Consul Richard Eusden
Richard Yusden was a deputy consul in Hakodate until around 1880. The state of the British Consulate, or rather the way it was built, is like a park, with fields of flowers and lawns on both sides of the uphill. It feels like a consulate is standing in the park, but Yusden said that just as the sick need a hospital, the healthy people need a park, so he created this park for the citizens. In addition, the Yusden couple taught Hakodate how to wash their clothes in a Western style for the academic guidance of the prostitutes who worked in the red-light district. Even after the Yusdens returned to Japan, the women of this red-light district took over the direction of Western laundry, and it is said that Western laundry spread.
Matthew Perry
An American soldier famous for the Black Ships. He was then known as Perli. He came to Japan because Japan was closed to the rest of the world and urged negotiations to open the country. Perry first entered the port of Uraga and landed at Kurihama. After that, he stopped at Ryukyu and stayed there, then led the fleet and approached Yokohama to demand the opening of the port. He then signed the famous Treaty of Peace and Amity between the United States and Japan in Kanagawa. This must have been a big incident in Japan’s first opening of the country. I think it was the decision of Tairo Ii Naosuke, but I think it was a moment full of incidents, such as the Ansei Purge and the Sakuradamon Incident, which was appropriate for the beginning of a new era in Japan. In a sense, Naosuke Ii must have been a person with very good ideas. Wasn’t he a wonderful old man with a new way of thinking? Afterwards, Perry made a treaty with Ryukyu and apparently returned to New York via Hong Kong via England. It was a wonderful trip around the world. Hakodate was also opened.

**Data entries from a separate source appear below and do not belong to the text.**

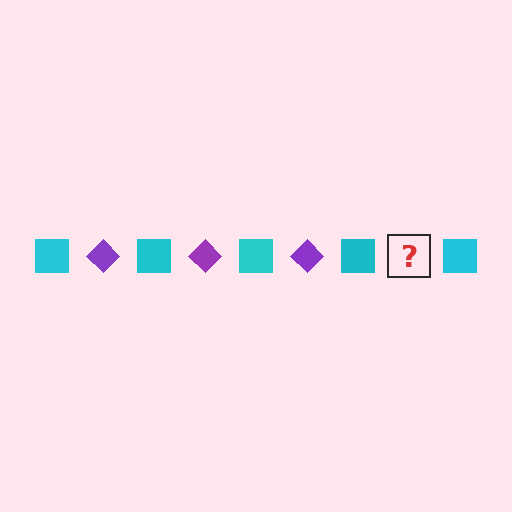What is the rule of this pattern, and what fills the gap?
The rule is that the pattern alternates between cyan square and purple diamond. The gap should be filled with a purple diamond.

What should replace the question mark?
The question mark should be replaced with a purple diamond.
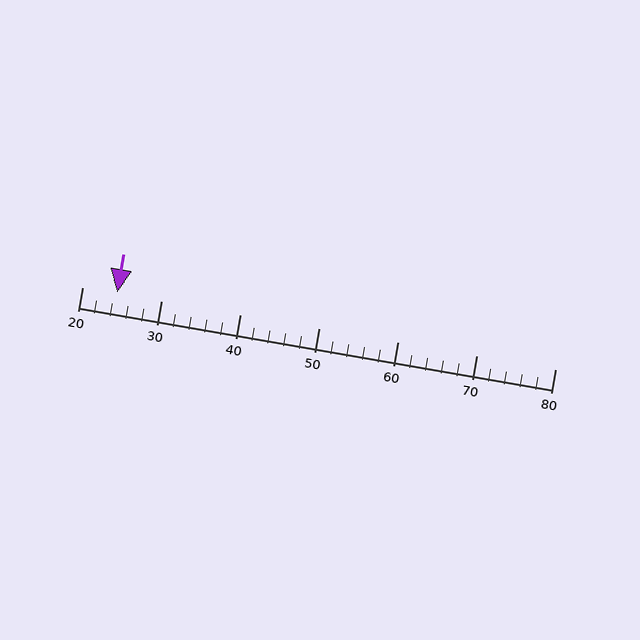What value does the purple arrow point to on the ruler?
The purple arrow points to approximately 24.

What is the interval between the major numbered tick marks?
The major tick marks are spaced 10 units apart.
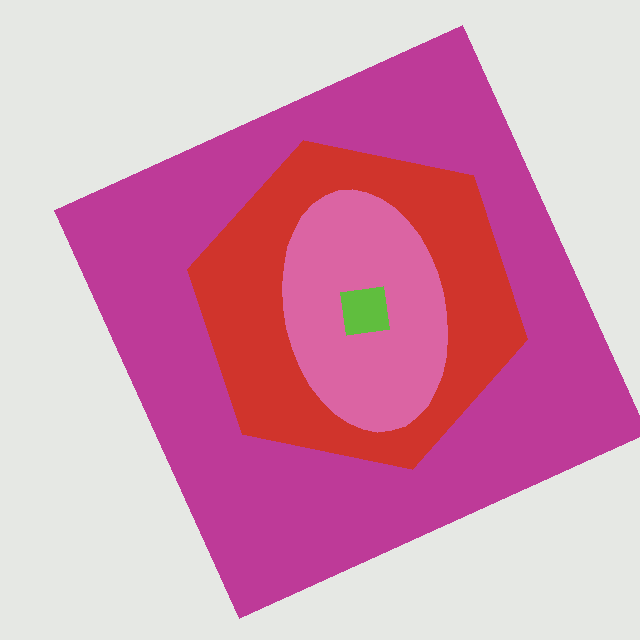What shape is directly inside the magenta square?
The red hexagon.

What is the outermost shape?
The magenta square.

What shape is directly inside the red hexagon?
The pink ellipse.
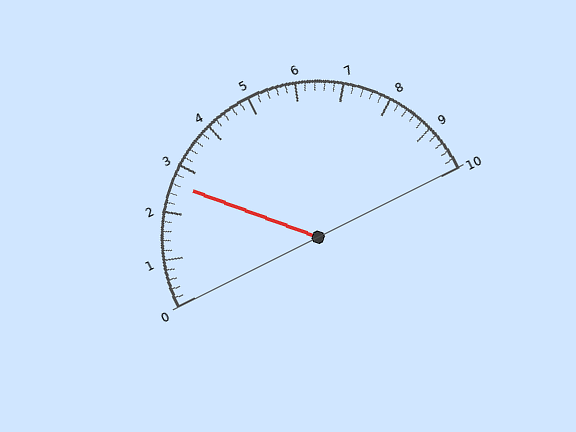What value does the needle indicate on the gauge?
The needle indicates approximately 2.6.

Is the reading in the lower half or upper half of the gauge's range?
The reading is in the lower half of the range (0 to 10).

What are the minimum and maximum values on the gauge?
The gauge ranges from 0 to 10.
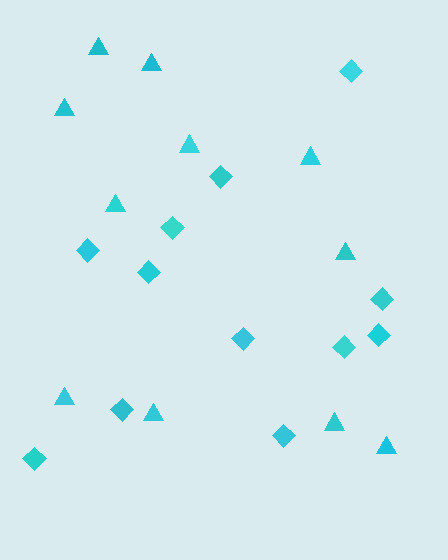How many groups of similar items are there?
There are 2 groups: one group of diamonds (12) and one group of triangles (11).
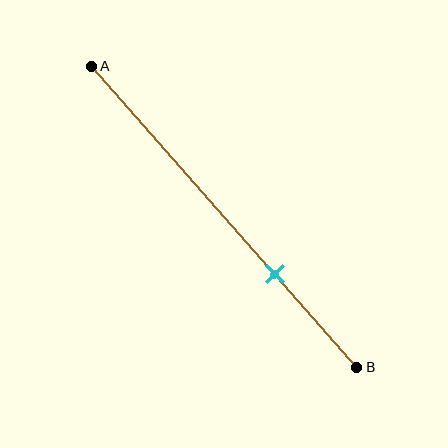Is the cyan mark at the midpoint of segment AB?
No, the mark is at about 70% from A, not at the 50% midpoint.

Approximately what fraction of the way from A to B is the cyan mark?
The cyan mark is approximately 70% of the way from A to B.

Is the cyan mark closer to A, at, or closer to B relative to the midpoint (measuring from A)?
The cyan mark is closer to point B than the midpoint of segment AB.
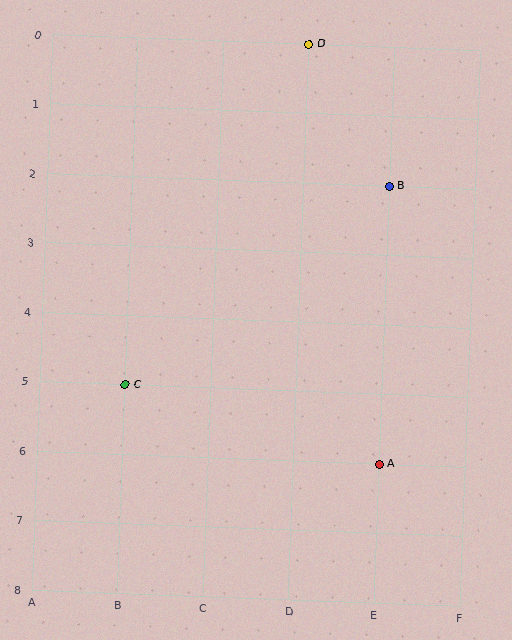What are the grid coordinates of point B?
Point B is at grid coordinates (E, 2).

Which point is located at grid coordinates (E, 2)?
Point B is at (E, 2).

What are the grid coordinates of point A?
Point A is at grid coordinates (E, 6).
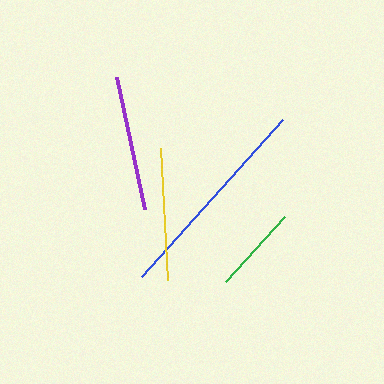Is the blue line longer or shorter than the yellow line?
The blue line is longer than the yellow line.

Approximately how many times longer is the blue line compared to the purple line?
The blue line is approximately 1.6 times the length of the purple line.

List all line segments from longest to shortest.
From longest to shortest: blue, purple and yellow (about equal), green.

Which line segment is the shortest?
The green line is the shortest at approximately 87 pixels.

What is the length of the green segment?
The green segment is approximately 87 pixels long.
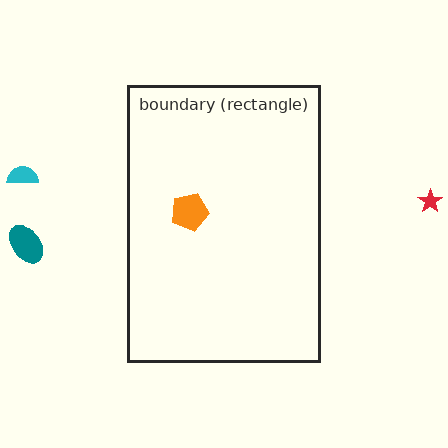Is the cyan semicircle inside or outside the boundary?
Outside.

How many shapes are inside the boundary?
1 inside, 3 outside.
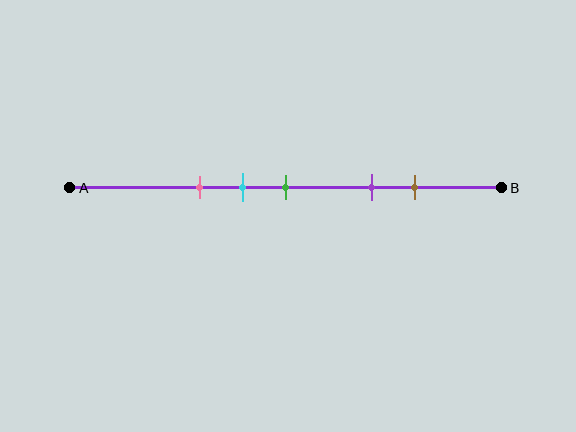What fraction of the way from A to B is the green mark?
The green mark is approximately 50% (0.5) of the way from A to B.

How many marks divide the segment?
There are 5 marks dividing the segment.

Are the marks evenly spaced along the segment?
No, the marks are not evenly spaced.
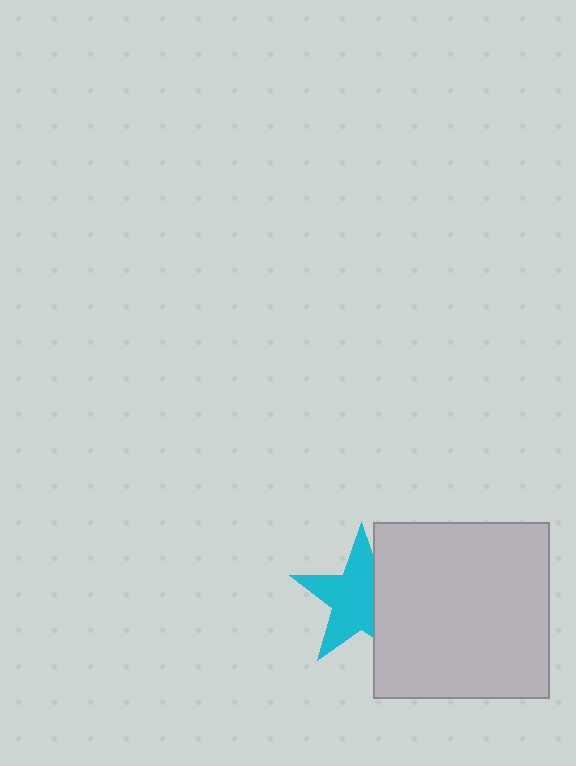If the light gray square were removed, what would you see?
You would see the complete cyan star.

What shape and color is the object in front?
The object in front is a light gray square.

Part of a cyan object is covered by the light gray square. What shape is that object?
It is a star.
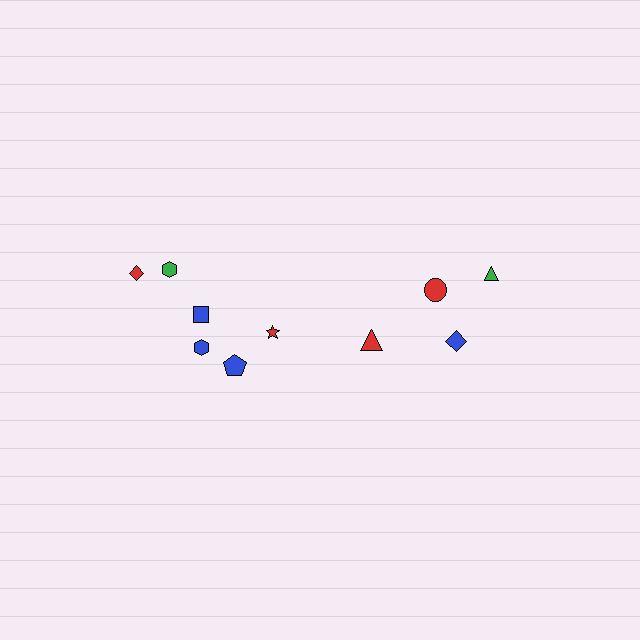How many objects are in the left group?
There are 6 objects.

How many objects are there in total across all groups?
There are 10 objects.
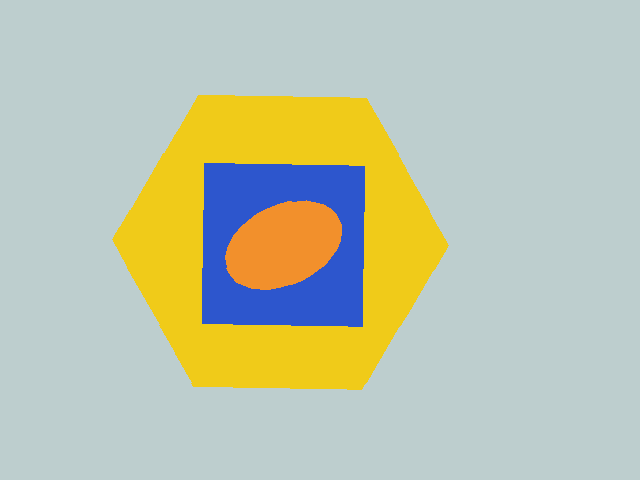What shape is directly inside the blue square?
The orange ellipse.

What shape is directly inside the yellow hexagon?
The blue square.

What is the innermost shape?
The orange ellipse.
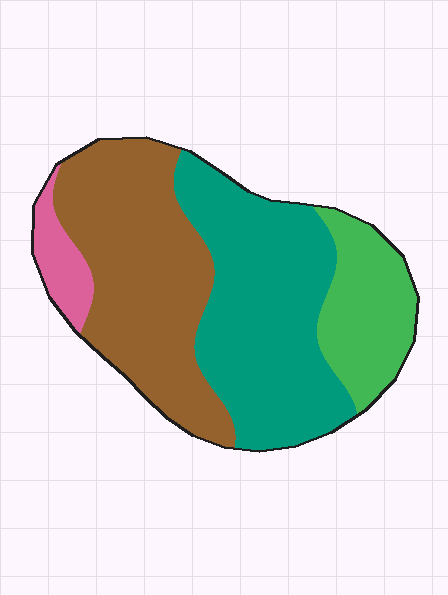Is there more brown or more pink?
Brown.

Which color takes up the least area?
Pink, at roughly 5%.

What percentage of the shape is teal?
Teal covers 39% of the shape.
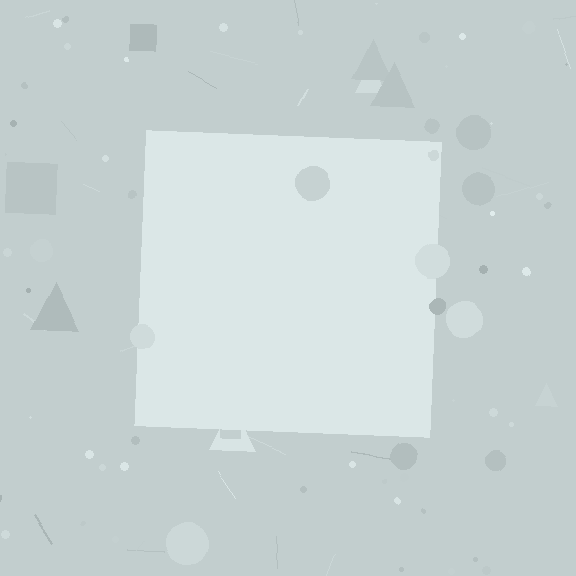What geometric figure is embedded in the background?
A square is embedded in the background.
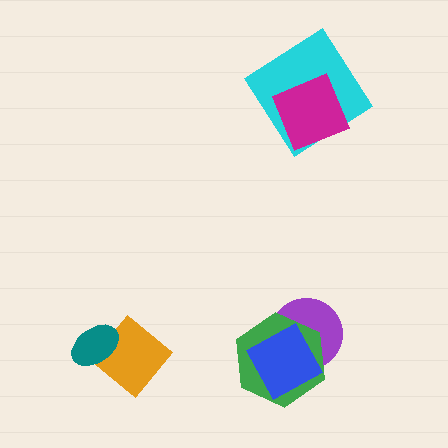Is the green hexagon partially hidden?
Yes, it is partially covered by another shape.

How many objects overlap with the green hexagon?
2 objects overlap with the green hexagon.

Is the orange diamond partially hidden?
Yes, it is partially covered by another shape.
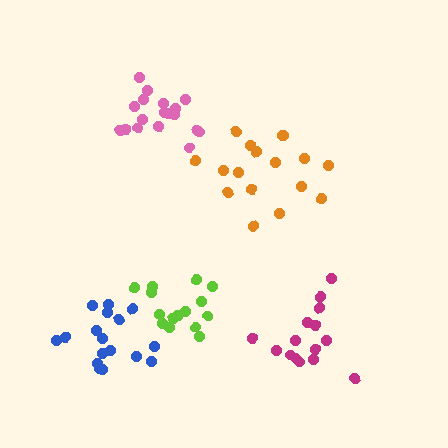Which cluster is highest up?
The pink cluster is topmost.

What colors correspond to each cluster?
The clusters are colored: lime, orange, magenta, blue, pink.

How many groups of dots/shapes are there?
There are 5 groups.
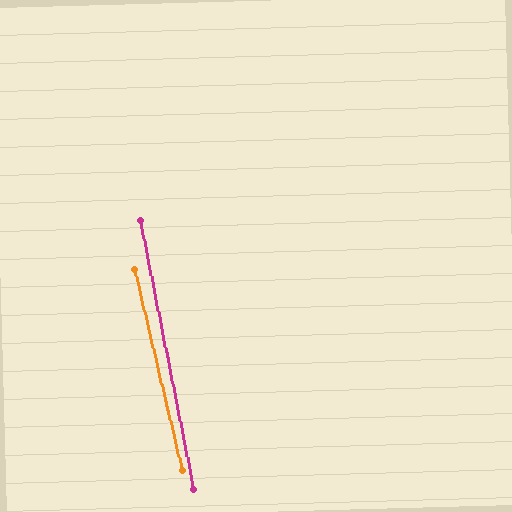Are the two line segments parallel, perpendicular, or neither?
Parallel — their directions differ by only 2.0°.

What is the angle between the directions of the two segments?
Approximately 2 degrees.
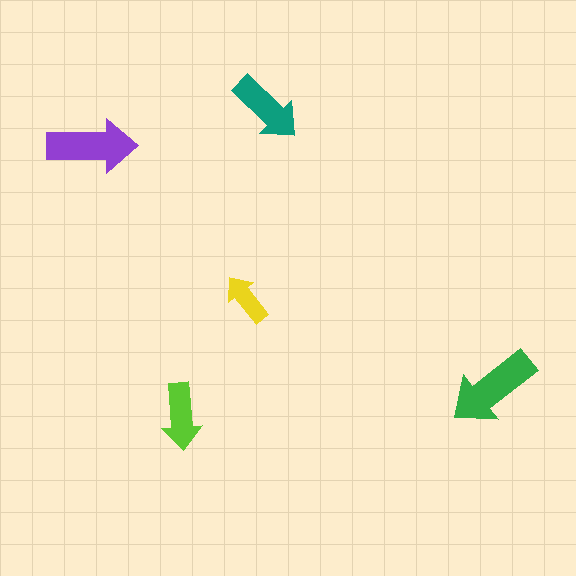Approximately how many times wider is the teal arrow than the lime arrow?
About 1.5 times wider.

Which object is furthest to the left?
The purple arrow is leftmost.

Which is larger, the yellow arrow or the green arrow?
The green one.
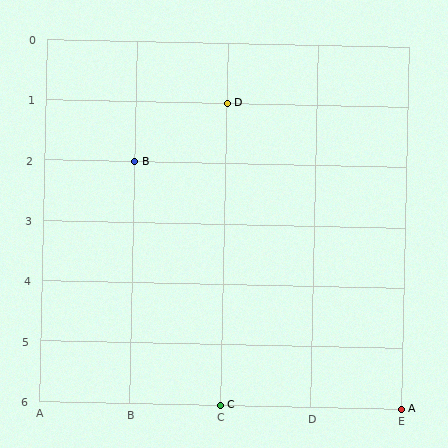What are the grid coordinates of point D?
Point D is at grid coordinates (C, 1).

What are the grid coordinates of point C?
Point C is at grid coordinates (C, 6).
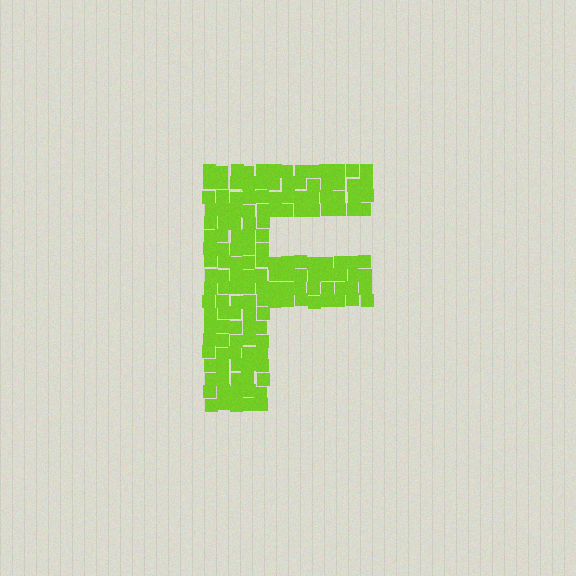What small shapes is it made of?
It is made of small squares.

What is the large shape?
The large shape is the letter F.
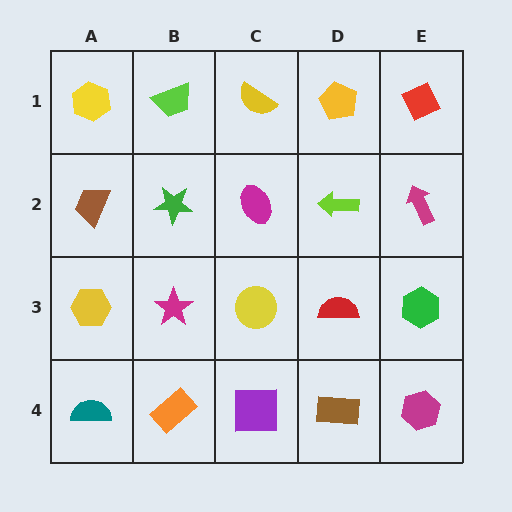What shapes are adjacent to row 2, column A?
A yellow hexagon (row 1, column A), a yellow hexagon (row 3, column A), a green star (row 2, column B).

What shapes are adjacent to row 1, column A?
A brown trapezoid (row 2, column A), a lime trapezoid (row 1, column B).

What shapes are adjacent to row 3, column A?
A brown trapezoid (row 2, column A), a teal semicircle (row 4, column A), a magenta star (row 3, column B).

I feel like most of the students studying abroad are people from Shokasonjuku.
Also, many of the people who went to America or England during this period were central figures of the Meiji Restoration. After the arrival of the black ships, he traveled abroad and I think he was very surprised by the culture and civilization. I think that surprise became the driving force behind the Meiji Restoration. I think so. A building is built, a locomotive is running, and there is also a carriage. I am usually surprised. There are many modern civilizations that Japan does not have. I feel like there are a lot of people from Shokasonjuku in this study abroad group. Was it because Shoin was the first to go overseas? Even so, looking at the reality of Britain, other European countries, and the United States, everyone must have been angry at Japan’s stupidity… Japan was too backward in civilization to compete with such foreign countries. Do you feel like you’re no good?